VOLUME TEN POWER SYSTEM & INSTRUMENTATION
POWER SYSTEM
Overview
There're three basic ways a rig distributes or transmits power: an AC to DC power system, or SCR power system, a DC to AC power system, and a mechanical power system. At the heart of every rig power system, whether electrical or mechanical, is the prime mover. A prime mover is the rig's main source of power. Most rigs have more than one prime mover. Prime movers are almost always large and tumult combustion engines. Some equipment on the rig requires hydraulic power and pneumatic power. The rig's hydraulic & pneumatic systems also obtain their power from one of the three basic distribution systems.
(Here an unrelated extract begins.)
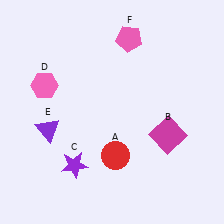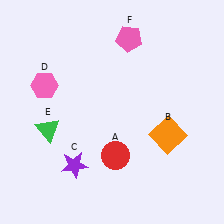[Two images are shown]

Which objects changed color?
B changed from magenta to orange. E changed from purple to green.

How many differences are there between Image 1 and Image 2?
There are 2 differences between the two images.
[TOOL BOX]: Just what is power and how is it measured. Well, to understand power, we have to understand force and work. Think about a force is a push or a pull. If a constant force is applied over a distance, we have work. Work = Force X Distance. Power is the amount of work done per unit of time. See these horses pulling their loads, the top one is moving much slower than the second. But by the time they've gone the same distance, they've done the same amount of work. The bottom one though, finished five times quicker than the first. So it did five times as much work per second as the top one. That means the bottom horse delivered 5 times as much power as the top one.
Prime Movers
Large diesel engines are the main power source, the prime movers, for most rigs. These engines often produce from 500 to over 8000 hp (or 350-5600 KW). Rig builders usually house several engines together to drive the rig's equipment. They also keep extra engine sets available for back-up engines. Most rig engines are diesel, because unlike gasoline engines, they can produce a lot of power when running slow. Also diesel fuel is not as volatile as gasoline, so it is safer to use, transport and store.
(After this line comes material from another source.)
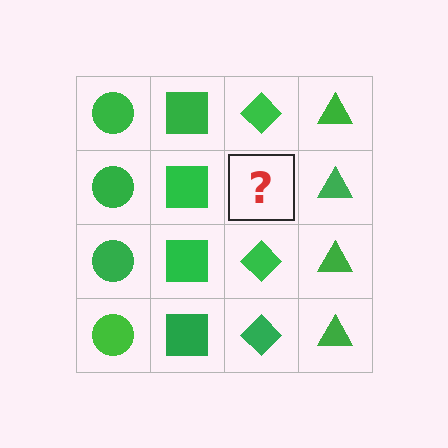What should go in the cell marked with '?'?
The missing cell should contain a green diamond.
[TOOL BOX]: A diesel engine takes chemical energy or fuel and converts it to mechanical energy, rotational force to power the rig equipment.
AC to DC Power System
Here is an AC to DC power system. The prime mover, usually a diesel engine, supplies power to the AC generator, also called an alternator. From the AC generator, AC current is sent to the SCR (the silicon controlled rectifier). An SCR is a high-tech solid state electric device. The SCR converts AC to DC current, which drives the heavy rig equipment, such as the mud pumps, the drawworks, and the rotary system. Auxiliary loads such as small pumps and rig lighting need lower voltage AC power, so a transformer steps down or reduces the voltage to the rig's auxiliary electric equipment.
DC to DC Power System
Here is a DC to DC power system. The prime movers, usually diesel engines, power DC generators. From the generator, DC current goes through a control panel directly to DC motors. The DC motors power the mud pumps, the drawworks, and the rotary system. A smaller AC generator is also part of the system. It supplies AC current for equipment that works best with this current type, for example, a chemical mixing pump requires AC power.
Mechanical Power System
Here is a mechanical rig system. Mechanically powered rig's usually smaller than those rigs which use electric power. The prime mover drives a mechanical compound transmission, which in turn, powers the drawworks, the rotary table, and the mud pumps. Auxiliary loads such as small motors are supplied with AC from an alternator connected to the prime mover.
AC to DC POWER SYSTEM
Overview
Alternating current put on by the AC generators goes through heavy-duty electric cables to a special device called silicon controlled rectifier (or SCR). The SCR converts AC to DC. Other heavy-duty electric cables carry DC electricity to the DC motors. The DC motors convert electrical energy back into mechanical energy to drive the powerful hoisting, rotating and circulating equipment.
Diesel & AC Generator
Rig owners like to use AC generators because they can be built to be very powerful for their sizes, which is an advantage over DC generators. Also rig equipment can distribute AC easier than DC. But direct current has certain advantages when driving large equipment. Mainly DC motors produce a lot of torque at low speed that the drillers can easily control. Using remote switches on this console to control the SCR control panel, the driller can select and deliver the power from the various generators wherever it is required. But some AC generators power big motors. In fact, most of today's diesel electric rigs use AC generators and a system called an SCR power system. Here, a large AC generator, an alternator, is connected to the diesel engine prime mover. As the engine mechanically drive the AC generator, the generator produces alternating current, or AC electricity. AC is like the electricity used in most cities and homes.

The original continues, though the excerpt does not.